Rajib Shaw is a professor in the Graduate School of Media and Governance in Keio University, Japan. He is also a senior fellow of the Institute of Global Environmental Strategies (IGES) Japan, and the chairperson of the Sustainable Environment and Ecological Development Society (SEEDS) Asia and the Church World Service (CWS) Japan, two Japanese NGOs. He is a co-founder of a Delhi (India)-based social entrepreneur startup, the Resilience Innovation Knowledge Academy (RIKA).
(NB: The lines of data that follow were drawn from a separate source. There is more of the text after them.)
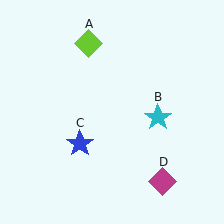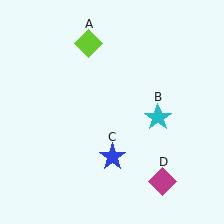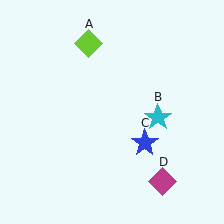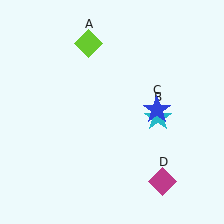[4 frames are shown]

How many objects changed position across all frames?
1 object changed position: blue star (object C).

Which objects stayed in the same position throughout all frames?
Lime diamond (object A) and cyan star (object B) and magenta diamond (object D) remained stationary.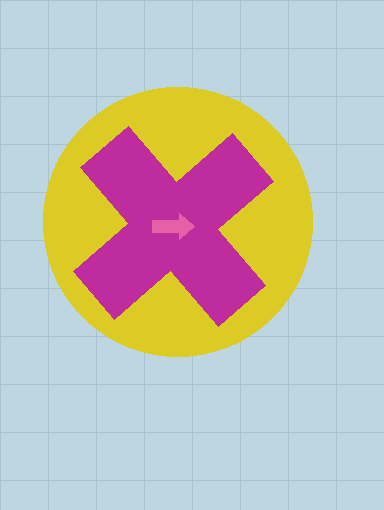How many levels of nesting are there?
3.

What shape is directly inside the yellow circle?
The magenta cross.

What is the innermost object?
The pink arrow.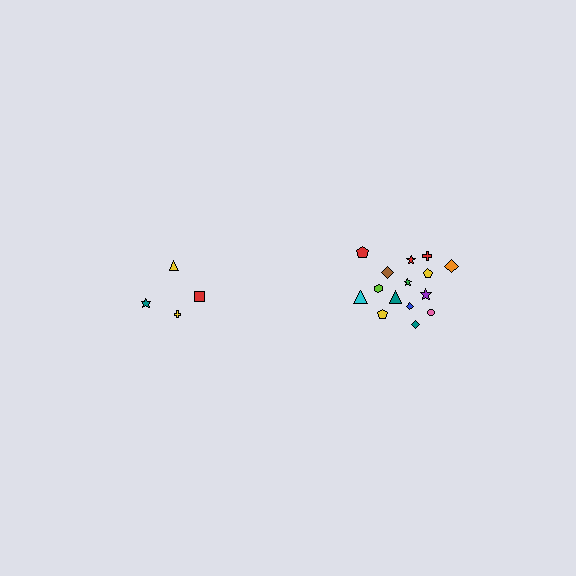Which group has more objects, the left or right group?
The right group.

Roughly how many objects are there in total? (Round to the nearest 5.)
Roughly 20 objects in total.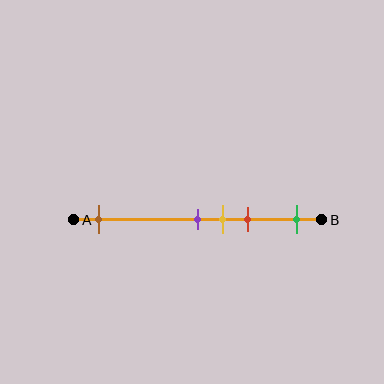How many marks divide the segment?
There are 5 marks dividing the segment.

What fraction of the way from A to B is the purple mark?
The purple mark is approximately 50% (0.5) of the way from A to B.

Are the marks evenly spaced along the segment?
No, the marks are not evenly spaced.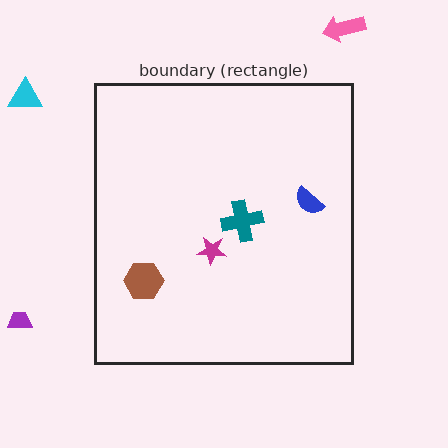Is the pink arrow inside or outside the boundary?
Outside.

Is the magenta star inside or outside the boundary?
Inside.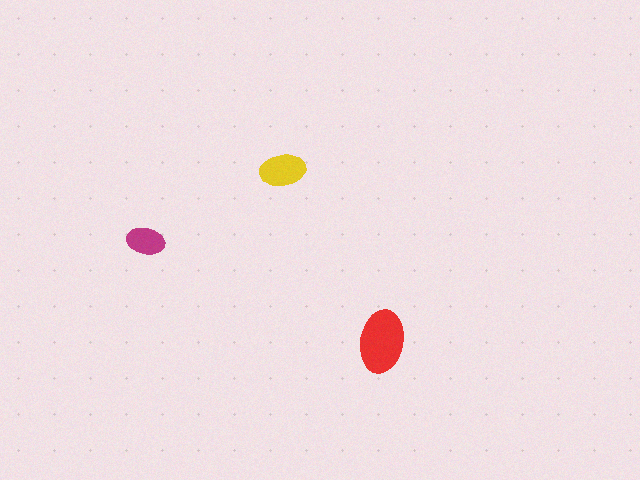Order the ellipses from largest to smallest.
the red one, the yellow one, the magenta one.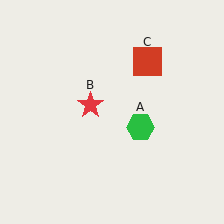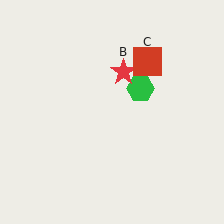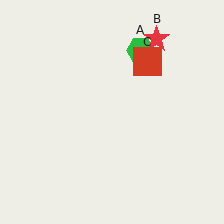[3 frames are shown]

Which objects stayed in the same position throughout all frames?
Red square (object C) remained stationary.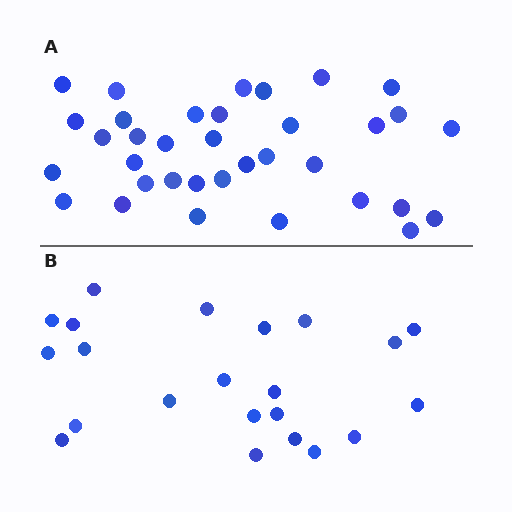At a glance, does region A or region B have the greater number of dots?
Region A (the top region) has more dots.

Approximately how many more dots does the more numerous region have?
Region A has approximately 15 more dots than region B.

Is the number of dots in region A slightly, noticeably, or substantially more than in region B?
Region A has substantially more. The ratio is roughly 1.6 to 1.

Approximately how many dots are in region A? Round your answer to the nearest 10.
About 40 dots. (The exact count is 35, which rounds to 40.)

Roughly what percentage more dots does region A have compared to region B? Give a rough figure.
About 60% more.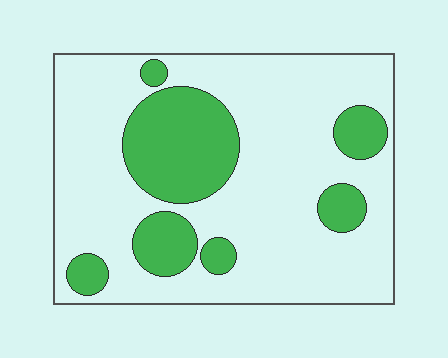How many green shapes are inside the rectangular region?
7.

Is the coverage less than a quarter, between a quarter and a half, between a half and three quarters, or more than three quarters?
Between a quarter and a half.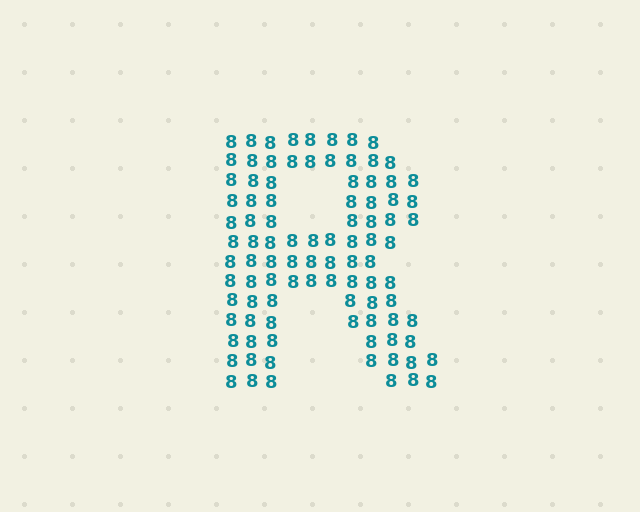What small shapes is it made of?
It is made of small digit 8's.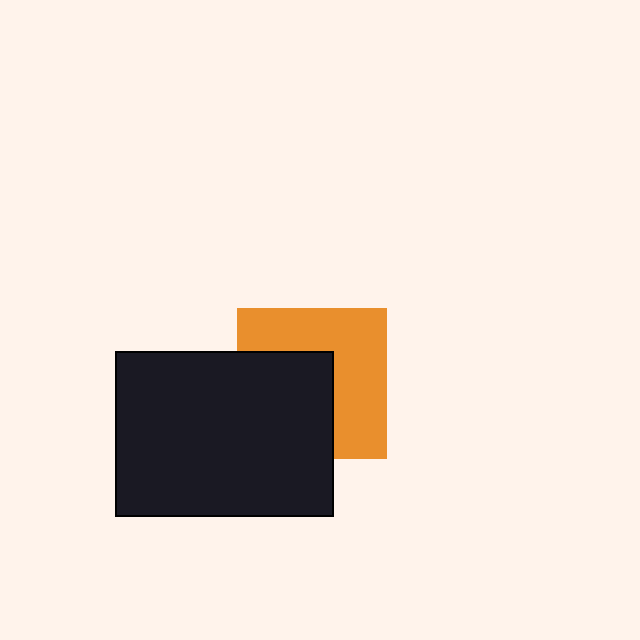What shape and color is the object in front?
The object in front is a black rectangle.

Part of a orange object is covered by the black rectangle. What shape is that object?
It is a square.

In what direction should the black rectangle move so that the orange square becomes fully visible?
The black rectangle should move toward the lower-left. That is the shortest direction to clear the overlap and leave the orange square fully visible.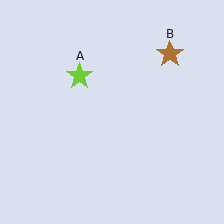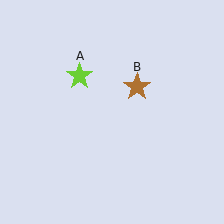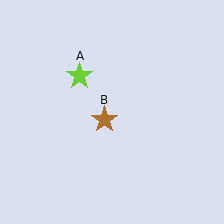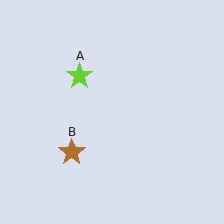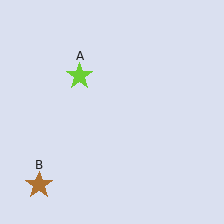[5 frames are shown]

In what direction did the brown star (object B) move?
The brown star (object B) moved down and to the left.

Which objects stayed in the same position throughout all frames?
Lime star (object A) remained stationary.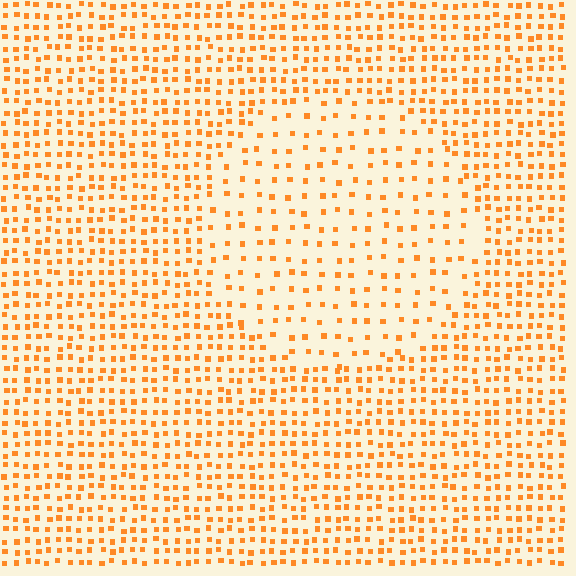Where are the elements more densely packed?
The elements are more densely packed outside the circle boundary.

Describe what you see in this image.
The image contains small orange elements arranged at two different densities. A circle-shaped region is visible where the elements are less densely packed than the surrounding area.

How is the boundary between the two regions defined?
The boundary is defined by a change in element density (approximately 2.1x ratio). All elements are the same color, size, and shape.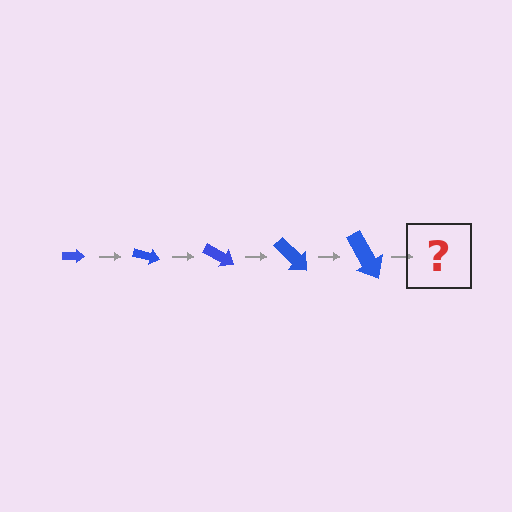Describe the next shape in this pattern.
It should be an arrow, larger than the previous one and rotated 75 degrees clockwise from the start.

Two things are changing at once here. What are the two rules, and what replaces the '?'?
The two rules are that the arrow grows larger each step and it rotates 15 degrees clockwise each step. The '?' should be an arrow, larger than the previous one and rotated 75 degrees clockwise from the start.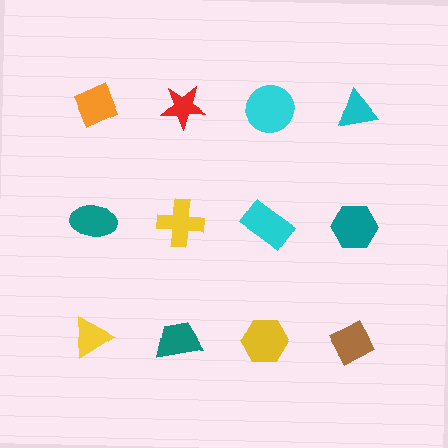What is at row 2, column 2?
A yellow cross.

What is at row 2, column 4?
A teal hexagon.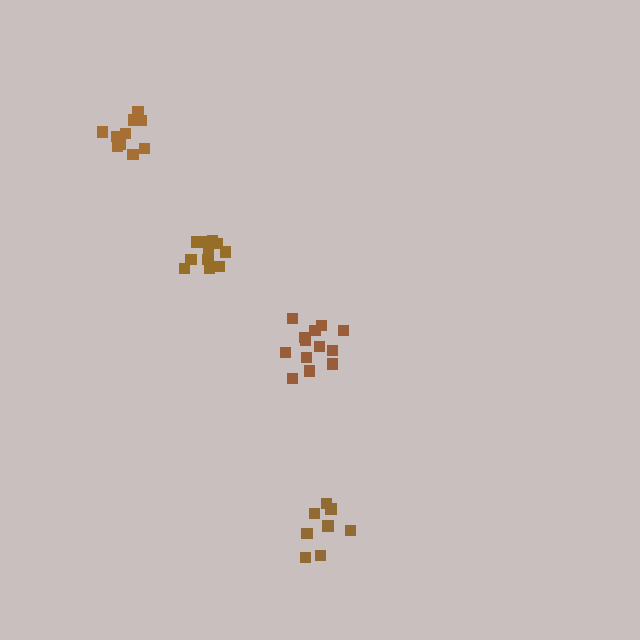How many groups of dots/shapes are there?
There are 4 groups.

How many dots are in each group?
Group 1: 11 dots, Group 2: 13 dots, Group 3: 8 dots, Group 4: 10 dots (42 total).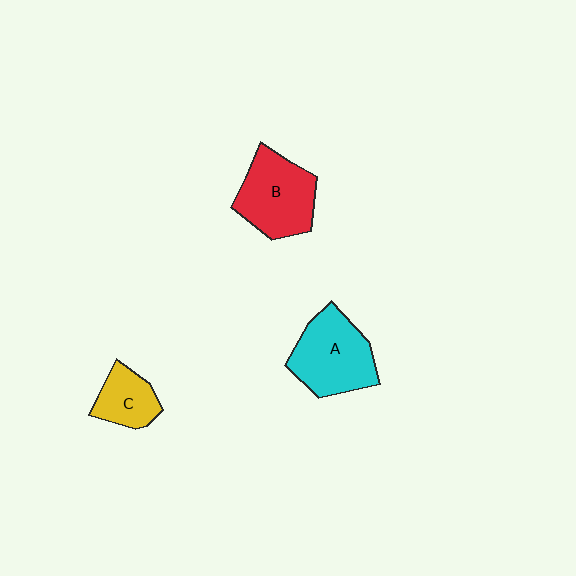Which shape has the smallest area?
Shape C (yellow).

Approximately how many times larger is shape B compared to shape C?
Approximately 1.7 times.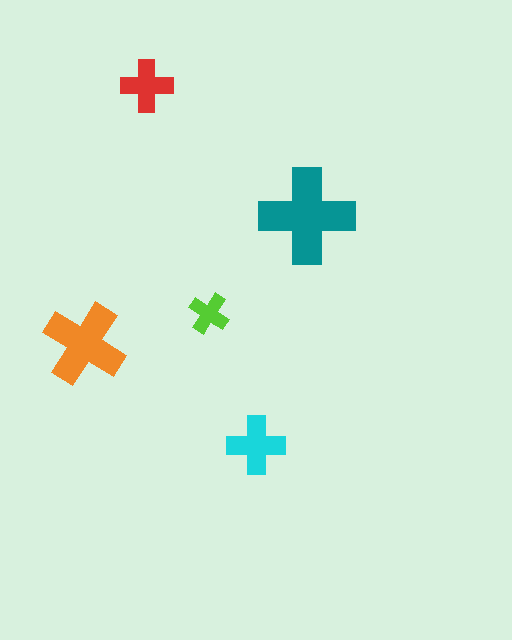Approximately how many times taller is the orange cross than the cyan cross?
About 1.5 times taller.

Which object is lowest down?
The cyan cross is bottommost.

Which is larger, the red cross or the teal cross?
The teal one.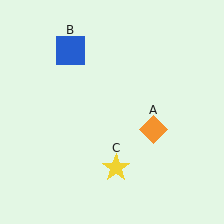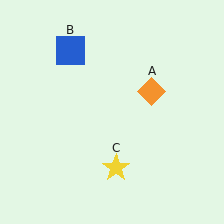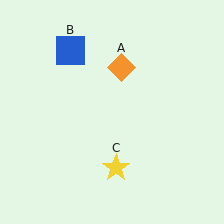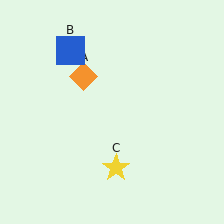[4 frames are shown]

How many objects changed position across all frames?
1 object changed position: orange diamond (object A).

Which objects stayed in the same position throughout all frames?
Blue square (object B) and yellow star (object C) remained stationary.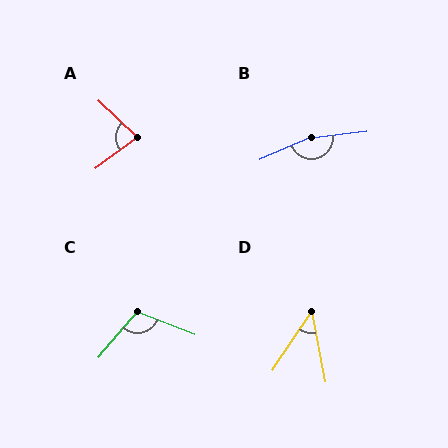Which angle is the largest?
B, at approximately 164 degrees.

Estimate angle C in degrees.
Approximately 108 degrees.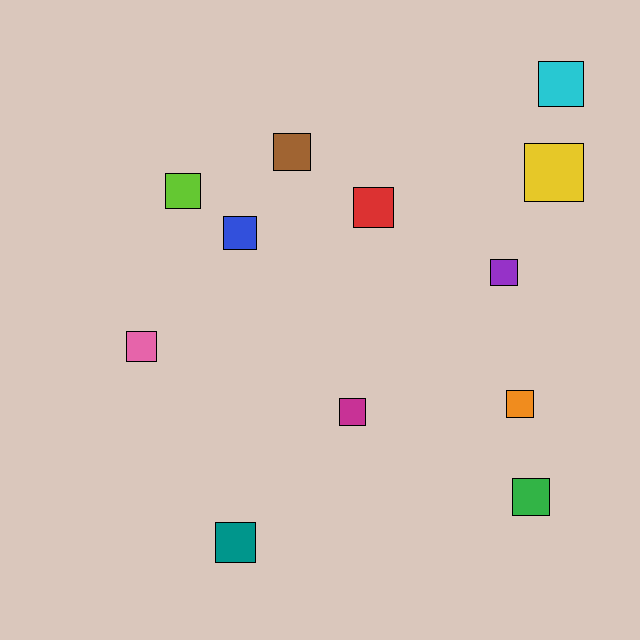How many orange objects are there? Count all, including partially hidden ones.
There is 1 orange object.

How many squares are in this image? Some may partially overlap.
There are 12 squares.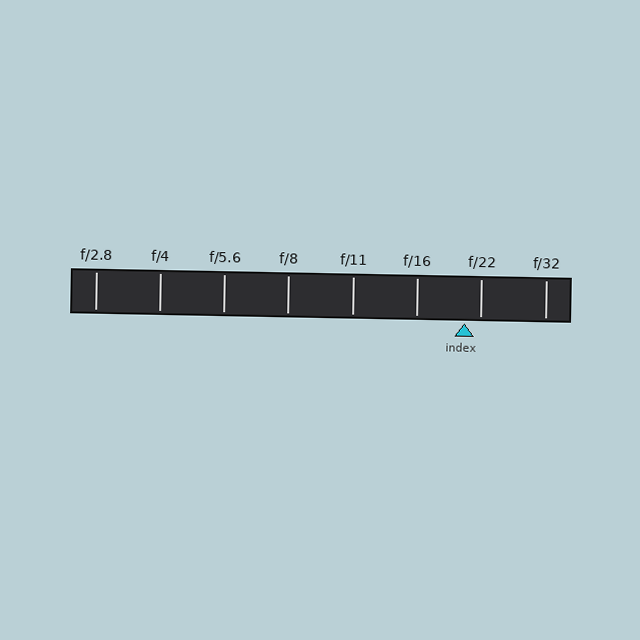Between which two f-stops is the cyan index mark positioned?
The index mark is between f/16 and f/22.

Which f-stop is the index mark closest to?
The index mark is closest to f/22.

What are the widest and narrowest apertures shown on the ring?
The widest aperture shown is f/2.8 and the narrowest is f/32.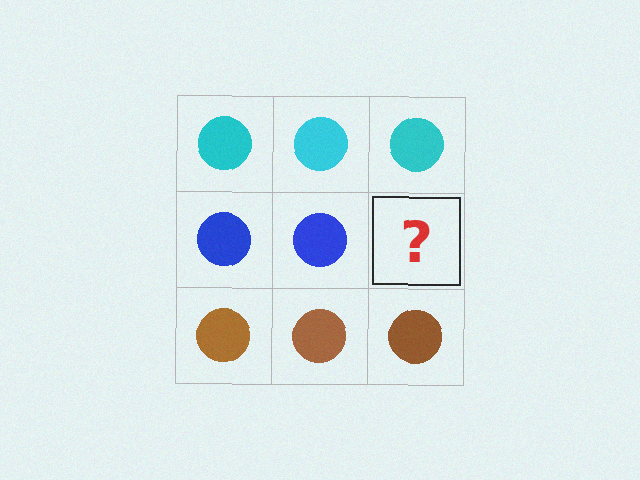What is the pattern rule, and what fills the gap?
The rule is that each row has a consistent color. The gap should be filled with a blue circle.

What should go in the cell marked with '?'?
The missing cell should contain a blue circle.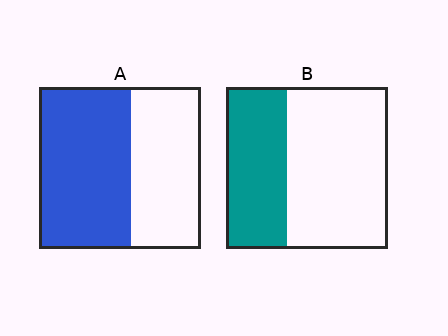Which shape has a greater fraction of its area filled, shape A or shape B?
Shape A.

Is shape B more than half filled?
No.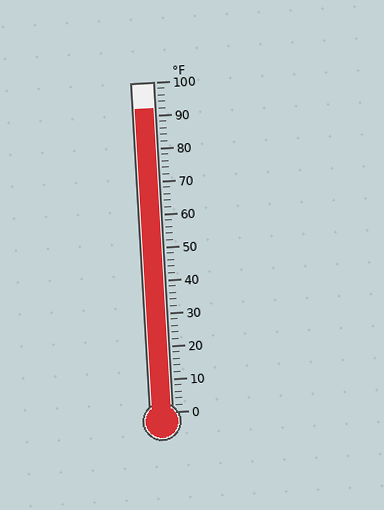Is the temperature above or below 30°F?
The temperature is above 30°F.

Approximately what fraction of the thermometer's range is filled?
The thermometer is filled to approximately 90% of its range.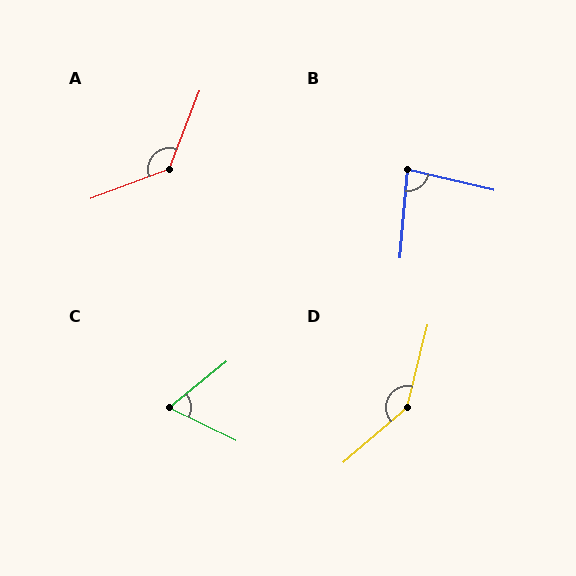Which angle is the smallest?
C, at approximately 65 degrees.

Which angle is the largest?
D, at approximately 145 degrees.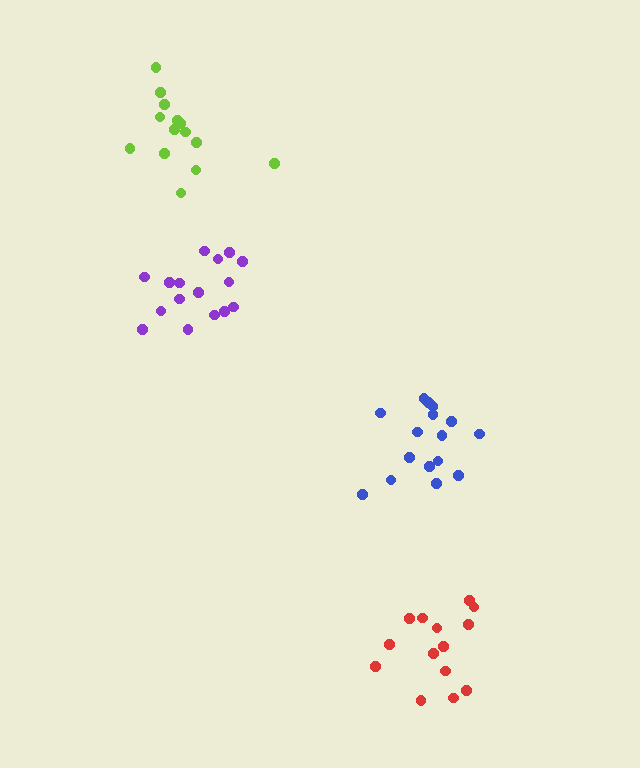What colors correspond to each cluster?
The clusters are colored: lime, blue, purple, red.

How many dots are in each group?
Group 1: 14 dots, Group 2: 16 dots, Group 3: 16 dots, Group 4: 14 dots (60 total).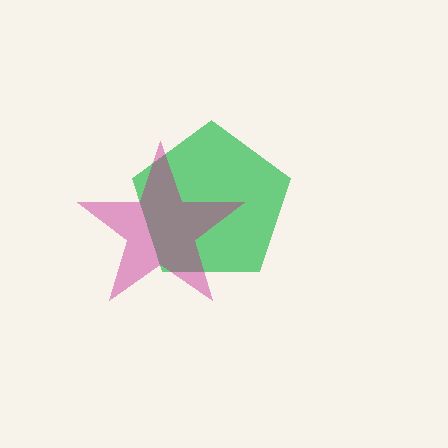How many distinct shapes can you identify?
There are 2 distinct shapes: a green pentagon, a magenta star.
Earlier, he was the executive director of the Integrated Research on Disaster Risk (IRDR) and was a professor in Kyoto University. His expertise includes disaster governance, community-based disaster risk management, climate change adaptation, urban risk management, and disaster and environmental education. Professor Shaw was the chair of the United Nations Science Technology Advisory Group (STAG) for disaster risk reduction and currently is the co-chair of the Asia Pacific Science Technology Academic Advisory Group (APSTAAG). He is also the coordinating lead author (CLA) for the Asia chapter’s 6th Assessment Report of the Intergovernmental Panel on Climate Change (IPCC). He is the editor-in-chief of the journal Progress in Disaster Science and series editor of a Springer book series on disaster risk reduction. Prof. Shaw has published 56 books and over 400 academic papers and book chapters.